The Foot and Ankle Online Journal 2 (12): 3

We report the case of a 30 year-old Indian female with no family history or cytogenetic abnormality who presented with a nodular fibrotic thickening of the right plantar fascia. She underwent a subtotal plantar fasciotomy with no recurrence at 2 years follow-up. This is the first case report of plantar fibromatosis from the Indian subcontinent.

Key words: Ledderhose’s syndrome, Plantar fibromatosis, heel pain, swelling.

Accepted: November, 2009
Published: December, 2009

ISSN 1941-6806
doi: 10.3827/faoj.2009.0212.0003


Plantar fibromatosis is a disorder of fibrous tissue proliferation, characterized by a slow-growing nodular thickening, most often within the central band of the plantar aponeurosis. The fibromatotic process grows slowly and invades the skin and deeper structures. [1] The similarities of this condition to those observed in palmar fascia (Dupuytren’s disease) seem to support the theory that the two diseases are expressions of the same disorder. [2] Although much has been discussed about Dupuytren’s contracture in the international literature; little or no information is available regarding plantar fibromatosis from the Indian subcontinent. We present a case of a young woman with isolated disease of her right sole and describe the clinical and pathomorphological features of this rare clinical entity.

Case report

A 30 year-old housewife presented to our out-patient department with a history of painful swelling of her right sole. (Fig.1) The swelling appeared six years ago and was gradually progressive. It is associated with a dull aching type of pain which on later stages prevented her from walking even small distances. On examination, she had multiple nodular, non compressable swellings in her right sole. The biggest nodule measured 2 cm in diameter. The swellings were tender to touch with no local rise in temperature. The skin over the swelling was normal. No flexion contracture of toes [2] or neurovascular deficits was noted. Motion of the foot and ankle were within the normal range. The examination of skin and subcutaneous tissues elsewhere in her body and the palms did not reveal any similar swelling. The patient denied any history of diabetes mellitus [3], epilepsy, chronic liver disease or keloidal tendencies. [4]
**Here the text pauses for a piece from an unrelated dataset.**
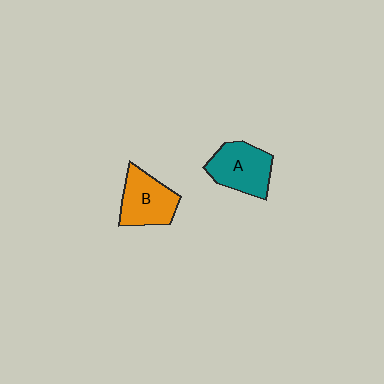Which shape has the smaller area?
Shape B (orange).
Figure 1 Plantar swelling.

Family history was negative. Roentgenographic and hematological investigations were within normal limits, except for a raised ESR (44 mm fall/hour). A presumptive diagnosis of plantar fibromatosis was made on clinical grounds. [5]

The patient underwent subtotal plantar aponeurectomy through an extensile lazy ‘S’ shaped plantar incision avoiding the weight bearing part of the foot. [6] (Figs. 2 and 3)
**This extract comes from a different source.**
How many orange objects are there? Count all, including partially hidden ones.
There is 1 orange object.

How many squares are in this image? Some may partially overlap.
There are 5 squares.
Figure 2 Fibromatotic nodules seen on exploration.

Figure 3 Excised specimen of plantar fascia.

Intra-operatively the nodules arising from the plantar fascia were grayish in color, firm to hard in consistency and appeared to be attached to the underlying muscles and the medial plantar neural bundle, which had to be excised with the swelling. The skin flaps healed without necrosis and sutures were removed two weeks after the surgery. (Fig.4) The patient was advised a soft sole footwear and weight bearing as tolerated a week after suture removal.

Figure 4 Healed scar after suture removal.

Histopathology of the excised specimen revealed spindle shaped cells and collagen fibers arranged in fascicles and nodules. (Figs 5 and 6) Mitotic figures were absent from the lesion and the margins were found free from atypical spindle cells. Cytogenetic analysis was normal. The patient did not receive post operative radiation.

Figure 5 Photomicrograph showing the fibromatotic process (haematoxylin and eosin x 25) arranged in fascicles and at places forming nodules.

Figure 6 Photomicrograph showing spindle shaped cells and collagen fibers arranged in fascicles (haematoxylin and eosin x 100).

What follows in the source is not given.